Tip of the Week: Why is Flour Composition So Important to Breads and Rolls?

When you talk about ingredients that play an important role in bread and roll products, wheat flour is the single most important and most basic ingredient. It is the dominant ingredient in bread and rolls. Flour’s main function is to provide structure. The major components of flour that provide structure for breads and rolls are starch and proteins. Wheat flour is primarily carbohydrates in the form of starch averaging about 70% of the total flour. Total protein content in a typical bread flour will range between 10.5 to 13%. So you can see that starch and proteins make up the major proportion of the flour’s composition with moisture, hemicellulose (pentosans), sugar, cellulose, lipids, fiber, minerals, and vitamins being the remaining components of the flour’s composition.

Bread flours are typically milled from hard wheats (Hard Red Spring, Hard Red Winter, and Hard White) because of the protein and protein quality which hard wheats possess. Protein content for bread flour is usually between 10.5-13%. In the minds of bakers and flour millers, much of this protein equals gluten-forming protein. The key gluten-forming proteins in wheat flour are glutenin and gliadin proteins. When glutenin and gliadin are hydrated and mixed with water they form gluten. While it is true that most of the protein in wheat flour is gluten forming protein there are some non-gluten forming proteins such as albumins, globulins and proteoses. Normally the higher the protein level of the flour the better the expected quality of the flour, but quality does not always increase with protein quantity. Protein quality is measured by the ability of the gluten to expand properly and retain gas in such a way to produce a quality product.

Wheat flour owes its value to bread making to the unique way in which the gluten forming proteins combine with water in mixing to form gluten.

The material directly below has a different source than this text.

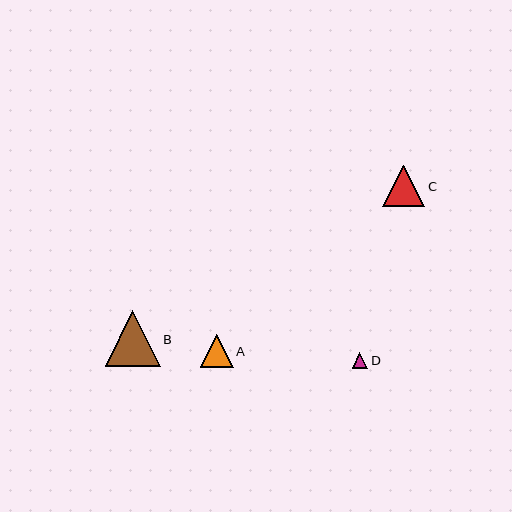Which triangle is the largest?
Triangle B is the largest with a size of approximately 55 pixels.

The glutenin protein gives the dough the gas retaining ability with its elasticity. Glutenin is the main protein responsible for the viscoelastic rheological characteristic of a properly mixed dough. The gliadin protein gives the dough the ability to be sheeted with its extensibility. The baker will look for that proper balance between the elasticity and extensibility of the dough to determine proper dough development.

The composition of wheat flour is mostly starch. The starch may be either damaged starch or undamaged starch. Damaged starch in a bread flour will typically be in that range of 5 to 11% of the total flour while undamaged starch will make up to around 65% of the total flour. The damaged starch is desirable in products produced with a fermentation system since natural occurring enzymes called amylases convert the damaged starch into dextrins and sugars which the yeast uses as a food source in fermentation. Damaged starch and proteins absorb water in the dough becoming fully hydrated while the undamaged starch cannot become fully hydrated until the baking process. Undamaged starch will become fully hydrated when the starch crystals in the presence of water are exposed to high temperatures (140-180°F or 60-82°C). The starch molecules will swell at this point and become fully hydrated forming a firm gel. This is referred to as starch gelatinization and once it is complete the structure of the bread or roll is set.

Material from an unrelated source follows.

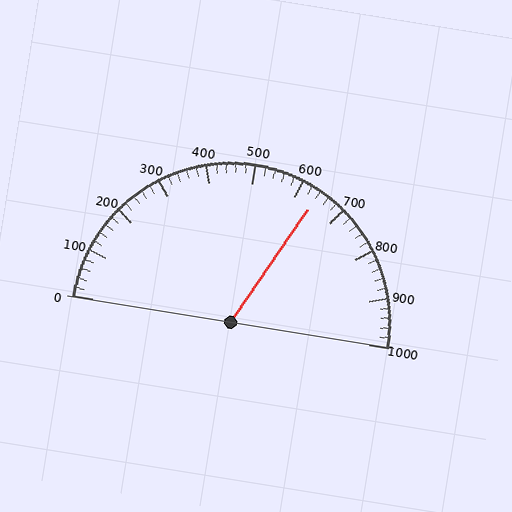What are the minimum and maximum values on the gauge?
The gauge ranges from 0 to 1000.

When looking at flour quality factors, we are watching how the flour performs in the mixer and fermentation room. How is the mix time and/or fermentation time affected? Is it a strong or weak flour? What is the water absorbing capacity of the flour? With flour being the predominant ingredient in a dough it plays a major role in determining dough absorption. Flour plays a big role of impacting the finished product characteristics of bread and rolls. Loaf/roll volume, symmetry of loaf/roll, crust color, grain, crumb color, texture and taste are all impacted by the flour used to produce the bread or roll. The gas retaining ability of the flour gives us loaf volume in the proof box as well as strength in the oven. The absorption capability of the flour will impact the dough’s consistency which plays a major part in how we make up the product. How well this make-up is done will be reflected in the symmetry of the finished product. Higher protein levels in flour will result in darker crust color as a result of Maillard Browning Reaction. Darker crust colors will give a stronger taste of the product. Grain and the resulting texture is impacted by the gas retention ability of the gluten as well as the product’s cell structure. The resulting crumb resiliency is also a result of the flour’s protein. This will have an effect on the eating quality of the finished product.

So as you can see, flour is a very important ingredient in the production of bread and rolls. A bread baker’s thorough knowledge of flour composition and functionality is important when troubleshooting product problems, problem solving processing issues or developing/enhancing bread and roll products.